Selon un scénario qui allait se répéter, Hohenberg
devint dès la fin de l’année plus qu’une thérapeute : elle réglait
un litige entre sa patiente et son coiffeur, lui interdisait
certaines fréquentations, la conseillait sur ses rôles. Les matins
où elle n’allait pas chez sa psychanalyste, Marilyn se rendait à
l’atelier de Strasberg, aux Malin Studios, et le soir, elle
rejoignait son professeur pour des cours privés chez lui,
86e Rue Ouest. Auteur de ce qu’il
appelait modestement la Méthode,
Strasberg voulait faire apparaître ce qui avait été laissé de côté,
ce qu’elle avait refoulé dans son passé. Libérer toutes les
énergies enfouies au cours des années. C'était son jargon. Marilyn
fut séduite par ce discours sur la nature humaine inconnue. Lee
Strasberg et Margaret Hohenberg décidèrent de s’unir pour convertir
un sombre fond dépressif en capacité de soutenir des relations
amicales et professionnelles viables. Selon eux, son obsession de
plaire à tous isolait en fait Marilyn et l’empêchait de travailler
un vocabulaire technique pour renouveler son art. « J’ai eu des
professeurs, dira-t-elle après cette double expérience, des gens
que je pouvais admirer, mais personne à qui je pouvais ressembler.
Je me suis toujours sentie une non-personne et ma seule manière
d’être quelqu’un a été probablement d’être quelqu’un d’autre. C'est
pour ça que j’ai voulu jouer et être actrice. »
« J’essaie de devenir une artiste, avait-elle dit
lors de l’une des premières séances, avec Hohenberg, j’essaie
d’être vraie, mais souvent des fenêtres s’ouvrent malgré moi sur
mon vide. J’ai peur de devenir folle. J’essaie de faire sortir les
parties vraies de moi-même, mais c’est trop difficile. Parfois, je
pense que tout ce que je dois faire, c’est être vraie. Mais ça ne
vient pas comme ça et je me dis que je suis une faussaire,
quelqu’un qui sonne faux. Je désire faire de mon mieux depuis la
seconde où la caméra se met en mouvement jusqu’à celle où elle
s’arrête. A ce moment-là, je veux être parfaite. Lee dit toujours
que je dois partir de moi-même. Je lui réponds : moi-même ?
Qu’est-ce que c’est moi-même ? Qui ? Je ne suis pas si importante.
Qui croit-il que je suis : Marilyn Monroe?»

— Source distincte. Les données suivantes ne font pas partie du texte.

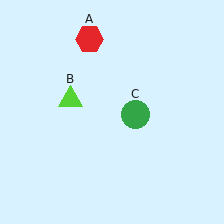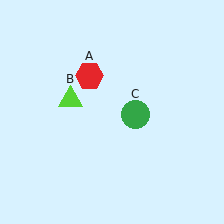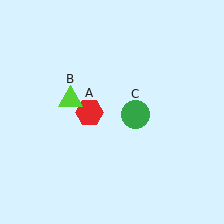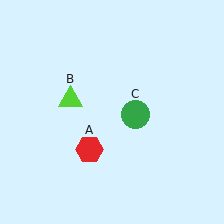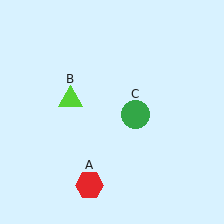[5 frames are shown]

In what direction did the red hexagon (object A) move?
The red hexagon (object A) moved down.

Un jour, début février 1956, Marilyn arriva chez
sa psychanalyste avec une grande enveloppe contenant des photos
qu’avait faites Milton Greene. On les publia ensuite avec pour
titre « La séance noire ». Elle posait en dessous noirs et bas
résilles, ivre, les yeux mi-clos, la bouche dessinant un sourire
triste. Les photos composaient un ensemble de tests pour le film en
préparation sous la direction de Josuah Logan, Bus Stop. Elles étaient dures, noires. Marilyn y
semblait défaite, fatiguée de sexe, usée par un manque venu de
loin, qu’aucun corps n’apaiserait. Ni sûrement aucun mot. « Vous
voulez regarder mes planches-contacts ? » demanda-t-elle à
Hohenberg. La grosse dame grise les lui tendit sans rien dire après
les avoir parcourues d’un regard effaré.